Прочтя очень внимательно это длинное письмо, я положил его в карман и вернулся домой завтракать. Когда я входил к вам в комнату, отец вопросительно на меня взглянул. Я понял, что означает этот взгляд, но готового ответа у меня ещё не было. Я не знал, на что решиться.
В этот день Децимус Саксон собирался в путешествие по окрестностям для того, чтобы раздать письма. Саксон обещал вернуться в самом скором времени. Перед уходом его случилось маленькое несчастье. В то время как мы разговаривали о предстоящем нашему гостю путешествии, брат схватил коробку, в которой отец хранил порох, и начал с нею играть. Порох вспыхнул, и куски металла полетели во все стороны, ломая стены. Взрыв был так громок и неожидан, что мы с отцом вскочили, но Саксон, который сидел спиной к брату, продолжал спокойно сидеть на своём месте, причём на его суровом, загорелом лице не отразилось ни малейшего следа волнения. Богу угодно было, чтобы никто от этого случая не пострадал. Даже сам брат Осия оказался совершенно невредимым, но этот случай заставил меня глядеть на нашего нового знакомого с большим, чем прежде, уважением. Появление Саксона на деревенской улице произвело сенсацию. Его длинная, узловатая фигура, его жёсткое, загорелое лицо, выглядывающее из-под, заломленной набекрень шляпы с серебряным шитьём, его молодцеватый вид - произвели должное впечатление. Мне было даже неприятно, что на Саксона так внимательно смотрят. А что, как его спросят, кто он такой, и арестуют? Последует обыск, компрометирующие письма будут найдены, и что тогда с нами станется? К счастию, однако, наши односельчане не простёрли своего любопытства до расспросов, а ограничились тем, что стояли у своих дверей и окон с широко разинутыми ртами. Саксон, довольный возбуждённым его особою вниманием, шёл, высоко подняв голову и размахивая тонкой палкой, которую я дал ему на дорогу.
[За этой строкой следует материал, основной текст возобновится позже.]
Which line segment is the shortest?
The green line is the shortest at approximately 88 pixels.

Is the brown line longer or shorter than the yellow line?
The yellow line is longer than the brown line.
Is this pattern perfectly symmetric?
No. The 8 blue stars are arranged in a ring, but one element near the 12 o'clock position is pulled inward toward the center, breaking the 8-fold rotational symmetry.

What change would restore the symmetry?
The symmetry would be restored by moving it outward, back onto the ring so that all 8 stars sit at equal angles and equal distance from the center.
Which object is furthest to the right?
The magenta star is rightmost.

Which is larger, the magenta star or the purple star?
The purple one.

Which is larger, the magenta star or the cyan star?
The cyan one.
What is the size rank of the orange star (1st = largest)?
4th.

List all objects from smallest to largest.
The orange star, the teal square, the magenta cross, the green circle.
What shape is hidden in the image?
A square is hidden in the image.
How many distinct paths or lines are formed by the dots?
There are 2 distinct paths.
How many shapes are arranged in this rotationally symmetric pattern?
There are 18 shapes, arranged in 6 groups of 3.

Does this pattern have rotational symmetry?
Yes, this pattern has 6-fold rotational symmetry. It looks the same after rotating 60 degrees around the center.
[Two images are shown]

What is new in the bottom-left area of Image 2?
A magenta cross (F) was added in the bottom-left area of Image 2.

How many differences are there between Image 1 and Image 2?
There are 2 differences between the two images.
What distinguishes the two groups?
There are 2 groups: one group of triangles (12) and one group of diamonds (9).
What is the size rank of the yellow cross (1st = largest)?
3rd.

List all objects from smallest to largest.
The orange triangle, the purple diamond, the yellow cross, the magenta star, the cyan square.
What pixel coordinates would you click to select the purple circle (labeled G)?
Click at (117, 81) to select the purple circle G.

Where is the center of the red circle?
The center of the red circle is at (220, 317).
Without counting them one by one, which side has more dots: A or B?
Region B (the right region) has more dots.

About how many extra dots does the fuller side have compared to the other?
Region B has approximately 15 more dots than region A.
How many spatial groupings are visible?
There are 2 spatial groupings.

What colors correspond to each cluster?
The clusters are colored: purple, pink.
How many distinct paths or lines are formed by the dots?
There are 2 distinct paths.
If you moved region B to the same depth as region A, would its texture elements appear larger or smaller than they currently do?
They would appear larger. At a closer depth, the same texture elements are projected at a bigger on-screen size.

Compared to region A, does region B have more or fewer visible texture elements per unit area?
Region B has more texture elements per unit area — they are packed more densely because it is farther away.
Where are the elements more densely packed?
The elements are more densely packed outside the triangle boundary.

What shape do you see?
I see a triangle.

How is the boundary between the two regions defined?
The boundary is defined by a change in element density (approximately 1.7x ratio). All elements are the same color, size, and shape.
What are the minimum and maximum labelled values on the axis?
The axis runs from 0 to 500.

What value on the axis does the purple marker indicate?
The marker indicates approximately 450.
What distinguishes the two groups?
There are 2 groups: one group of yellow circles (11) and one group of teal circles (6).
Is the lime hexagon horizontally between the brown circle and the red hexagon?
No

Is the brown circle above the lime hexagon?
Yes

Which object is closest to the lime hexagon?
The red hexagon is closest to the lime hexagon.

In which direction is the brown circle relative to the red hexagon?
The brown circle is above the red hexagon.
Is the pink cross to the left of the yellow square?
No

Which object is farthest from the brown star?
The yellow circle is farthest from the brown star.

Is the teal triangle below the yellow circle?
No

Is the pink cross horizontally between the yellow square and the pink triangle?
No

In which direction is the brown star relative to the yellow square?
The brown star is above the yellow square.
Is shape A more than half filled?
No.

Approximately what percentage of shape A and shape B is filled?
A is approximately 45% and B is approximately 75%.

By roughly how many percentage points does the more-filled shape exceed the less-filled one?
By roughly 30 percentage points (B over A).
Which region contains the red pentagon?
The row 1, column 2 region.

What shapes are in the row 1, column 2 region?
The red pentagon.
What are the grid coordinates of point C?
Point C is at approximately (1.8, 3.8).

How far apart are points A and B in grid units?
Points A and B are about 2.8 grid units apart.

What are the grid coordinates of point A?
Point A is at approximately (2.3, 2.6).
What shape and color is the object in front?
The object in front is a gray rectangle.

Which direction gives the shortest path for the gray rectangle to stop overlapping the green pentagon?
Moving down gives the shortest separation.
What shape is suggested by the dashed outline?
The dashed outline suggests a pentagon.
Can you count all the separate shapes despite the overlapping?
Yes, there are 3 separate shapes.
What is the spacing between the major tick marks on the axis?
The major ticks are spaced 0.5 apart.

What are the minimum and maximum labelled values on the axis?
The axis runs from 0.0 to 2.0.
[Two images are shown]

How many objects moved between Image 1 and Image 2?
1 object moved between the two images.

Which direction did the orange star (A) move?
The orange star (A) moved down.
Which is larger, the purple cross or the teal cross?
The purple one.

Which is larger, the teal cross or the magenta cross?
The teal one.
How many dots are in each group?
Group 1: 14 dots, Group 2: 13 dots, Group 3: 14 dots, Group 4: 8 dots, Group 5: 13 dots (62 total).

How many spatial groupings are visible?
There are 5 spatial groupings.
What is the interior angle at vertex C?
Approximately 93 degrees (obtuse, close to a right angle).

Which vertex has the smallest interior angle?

Наши возымели о Саксоне самое лучшее мнение. Отец хвалил его за благочестие, и кроме того, Саксон уверил его, что много пострадал в своей жизни за протестантскую веру. Благосклонность же матушки Децимус снискал, рассказав ей о том, как носят платки женщины в Сербии и как выращивают и ухаживают за ноготками в некоторых местностях Литвы. Что касается меня, то признаюсь, что я продолжал питать к этому человеку глухое недоверие и решил наперёд не доверяться ему без надобности. Теперь, впрочем, мне волей-неволей приходилось с ним обращаться как со своим. Он был прислан к отцу его друзьями.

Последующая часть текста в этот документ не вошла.